NINE
"I would have thought that bureaucratic foul-ups weren't possible where the gods were concerned." Wen pointed to a group of demons dragging corpses along a road. As they watched, the corpses reanimated and got to their feet, shuffling along for a few minutes. Then the demons slit the throats of the prisoners, one by one. After pausing to let the blood pool around the bodies, the demons resumed their dragging. "You can't tell me that's a mistake."
"No," Fengzi said, nodding her agreement. "That's one of the more mild punishments you'll find down here. And as near as I can tell, they're doing it by the book."
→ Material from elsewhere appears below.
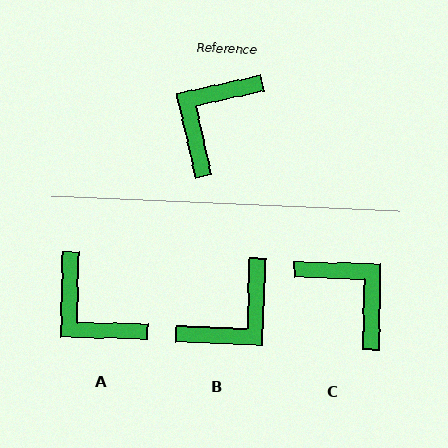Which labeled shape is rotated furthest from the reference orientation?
B, about 165 degrees away.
She slowed a bit, and Wen kept pace with her; the ancestors slowly pulled ahead of them. "I have to warn you, though: the bureaucracy down here isn't a whole lot different from what we know on earth. They do make mistakes, Wen. I've read about them."
"I didn't need to know that."
"But I don't want you to think that your plan is automatically going to work. I read, in my studies, of a group of people who were victims of exactly that sort of foul-up." She pointed back the way they'd come. "They had the misfortune to have the same names as notorious sinners, and were prevented from crossing the Bridge of the Seven Treasures. As soon as they came before Qin Guang in the Hell of the Mirror of Retribution the mistake was discovered."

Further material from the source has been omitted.